Les deux familles, Corriveau et Lamarre, brisaient leur lin toujours ensemble dans la sapinière des Corriveau. La veille, Paul préparait l’eau pour humecter le lin et le fagot pour le faire chauffer afin qu’il se décortiquât plus aisément ; disposait les brisoirs, les battoirs et toutes les choses qu’il fallait.

De bonne heure on était à l’œuvre. Ces femmes étaient folles de joie à la pensée d’une journée de causerie en compagnie des hommes qui ne manquaient pas de les taquiner et de leur dire cent choses amusantes. La chaleur alanguie de cette belle journée d’arrière-saison, l’odeur mâle et capiteuse du lin, le voisinage de ces hommes faisaient briller leurs yeux d’un éclat extraordinaire. Or, cette année le travail commença comme d’habitude.
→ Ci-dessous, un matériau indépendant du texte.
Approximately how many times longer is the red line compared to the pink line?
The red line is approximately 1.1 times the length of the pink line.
Le premier procédé consistait à briser l’enveloppe au moyen d’une machine activée par la main. Une bonne briseuse doit briser une certaine quantité, autrement elle déchoit. C’était donc une animation fébrile, un entrain joyeux dans la sapinière. Les hommes assistaient les femmes en donnant ce dont elles avaient besoin. Paul donnait les poignées de lin à Jeanne, qui le brisait d’un bras ferme ; ensuite on le battait pour en détacher les aiguillets et en débarrasser les fibres textiles, qui sortaient blondes et lisses.
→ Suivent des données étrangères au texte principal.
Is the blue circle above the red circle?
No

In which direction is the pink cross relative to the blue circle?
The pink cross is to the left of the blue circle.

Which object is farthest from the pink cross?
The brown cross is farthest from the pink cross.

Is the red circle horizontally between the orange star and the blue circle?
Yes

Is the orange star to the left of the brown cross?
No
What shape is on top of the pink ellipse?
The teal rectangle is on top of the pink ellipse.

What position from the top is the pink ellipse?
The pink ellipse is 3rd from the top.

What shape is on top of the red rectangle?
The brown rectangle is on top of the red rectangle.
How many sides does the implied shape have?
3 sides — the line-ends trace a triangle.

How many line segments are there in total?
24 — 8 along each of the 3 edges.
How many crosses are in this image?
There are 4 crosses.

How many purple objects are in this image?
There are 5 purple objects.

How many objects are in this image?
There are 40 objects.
Les deux pères étaient venus, mais s’étaient salués froidement, se sentant à la gêne. Il n’avait pas été question de leur clôture mitoyenne depuis leur dernier entretien, mais les mauvaises langues du pays avaient aigri les deux hommes. Des voisins, vaguement au courant de l’affaire, étaient allés chez Corriveau et lui avaient dit que Lamarre se vantait d’avoir trois pieds de sa bonne terre. D’autres, également venus dans le même désir de semer la brouille entre ces deux familles amies et prospères, étaient allés rapporter à Lamarre que Corriveau prétendait qu’il tenait une bande de terre frauduleusement. Ni l’un ni l’autre n’avaient tenu les propos qu’on leur prêtait. C’est pourquoi ces deux hommes étaient fort irrités. Lamarre fut le premier qui provoqua la scène quand il dit :

« Demain je dois mettre les navets dans la cave de dehors avant que les gelées arrivent ».

Corriveau avait répondu :

« Je voudrais que vous déplaciez votre clôture avant d’occuper votre cave ».
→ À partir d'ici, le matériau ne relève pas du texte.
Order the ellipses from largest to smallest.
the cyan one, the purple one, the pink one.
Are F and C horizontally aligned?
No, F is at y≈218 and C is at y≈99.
— Je croyais que nous ne devions plus parler de cette question, continua Lamarre.

— Oui, vous vous vantez que vous avez eu raison de moi, mais on verra bien qui aura raison », et Corriveau s’en alla de plus en plus mécontent.

Vous vous vantez, vous vous vantez, répéta Lamarre à Paul. Je me suis jamais vanté de détenir un pouce de votre terre.

Ne faites pas attention aux paroles de mon père, continua Paul, il ne répète que ce qui se dit.

Ces mots n’eurent pas l’effet que le jeune homme en attendait. Lamarre les interpréta tout autrement.

Ce qui se dit ? on parle donc de moi, on dit que je détiens ce qui ne m’appartient pas, fit-il très emporté. Je vais voir à cela.

Je vous en prie, ne vous fâchez pas, dit Paul, n’excitez pas mon père. De quoi s’agit-il au fond ? de quelques pouces de terre.

Mais l’autre avait l’âme trop irritée pour comprendre. La fin de cette journée si bien commencée fut donc assombrie par cette malheureuse scène. Les deux jeunes gens, qui avaient compté sur ces quelques heures pour parler de leur amour, entrevoyaient déjà un formidable obstacle qui semblait déjà les séparer.

« Jeanne, dit Paul, nos pères sont très montés l’un contre l’autre, il faut les apaiser pour qu’il n’y ait pas de suites fâcheuses. Quoi qu’il arrive, ayez confiance en moi ».

— « Ne nous effrayons pas, dit la jeune fille, nous nous aimons et nous serons forts pour les réconcilier ».

— Nous réussirons, fit le jeune homme, et tout à coup pensant à la nature ombrageuse et emportée de son père, il ajouta comme se parlant à lui-même :

« Il faudra nous marier après les avents, Jeanne. Quand nos deux familles seront unies par ce lien, rien ne pourra plus les diviser ».

Elle rougit de plaisir et ne chercha pas à le dissimuler.

« J’en parlerai à mes parents ».

Et ils continuèrent à causer de leur cher projet. Les autres femmes étaient parties, les unes après les autres. Ils restèrent seuls dans la sapinière.

« Jeanne, j’ai peur de ce que j’entrevois ».

— « Paul, ayez confiance en moi ».

Elle avait dit le mot qu’il attendait d’elle ; il se pencha et l’embrassa avec ferveur pour la première fois. Ce fut le sceau de leurs promesses.